Last week-end I met the poster-child for the Feminine Entrepreneurial Model of Business. She's a brilliant software engineer who loves quilting. No longer a quilter on the side, she has become the owner of a web-based art boutique that sells high-end textile art. Incredibly cool.
Or, there was also the family therapist who's also a musician, who now has a thriving coaching practice. Or the nurse who's establishing a national organization for her specialty in the medical world. Or the banker who decided to move to a part of the country where she felt she could experience authentic community more fully.
It was an incredible eye-opening experience.

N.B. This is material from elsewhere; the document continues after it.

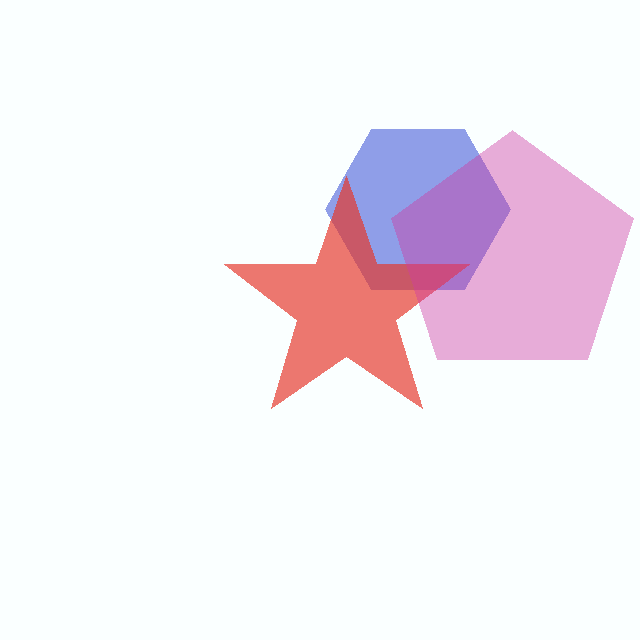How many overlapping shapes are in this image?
There are 3 overlapping shapes in the image.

It's a total refusal to accept the inevitability of the compartmentalization process we often go through to fit in, to get the job, or get accepted by some group or institution that doesn't really take the time to get to know us. As one friend put it, she looks good on paper, but she doesn't want to accept life in the cookie-cutter career, or any predestined life in a cubicle.
To communicate well, you need to know who you are, even those parts of you that don't fit your current job description. Trying to shrink yourself to fit in everyone else's expectations of you doesn't work for long; eventually you pop out of the mold, or overflow, or part of you breaks down.
You probably realize that many people in this dilemma, true to self or to the organization, avoid even thinking about it by keeping themselves VERY busy.
The next time you prepare a presentation for a group, think about sharing a part of you that people don't know exists. You can probably think of a way to relate that to your business message, and make that message more effective and attractive in the process.